Turkish operator Turkcell lodged a $4.2 billion lawsuit in South Africa accusing MTN of “corruption and bribery” that caused it to lose business in Iran, according to Reuters.
Turkcell claimed MTN, its former CEO and chairman Phuthuma Nhleko and former executive Irene Charnley “acted wrongfully” and interfered with Turkcell’s relationship with the Iranian government.
In papers filed with the South Gauteng High Court in Johannesburg, and seen by Reuters, Turkcell said MTN’s interference included “promises of bribes and the bestowing of gifts and favours to Iranian and South African Government officials”.
The Turkish operator group also alleged that MTN promised to influence the South African government on a vote in the International Atomic Energy Agency regarding Iran’s nuclear programme.
MTN told Reuters in a statement: “Although we don’t have details of the case, MTN continues to believe that there is no legal merit to Turkcell’s claim and will accordingly oppose it.”

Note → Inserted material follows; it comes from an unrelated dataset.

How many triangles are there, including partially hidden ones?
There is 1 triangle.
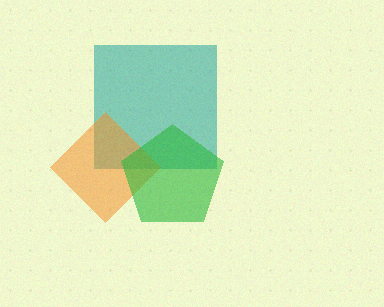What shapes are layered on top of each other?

Turkcell filed a similar suit in the US in April 2012 alleging MTN used bribery and wrongful influence to win a mobile licence in Iran that was first awarded to the Turkish operator.
However, the case was dropped in May of that year after the US Supreme Court ruled on an unrelated case that it did not have jurisdiction when two foreign firms were disputing something that took place outside the US.
The South African company rejected Turkcell’s allegations and initiated an investigation that found them to be untrue in February 2013.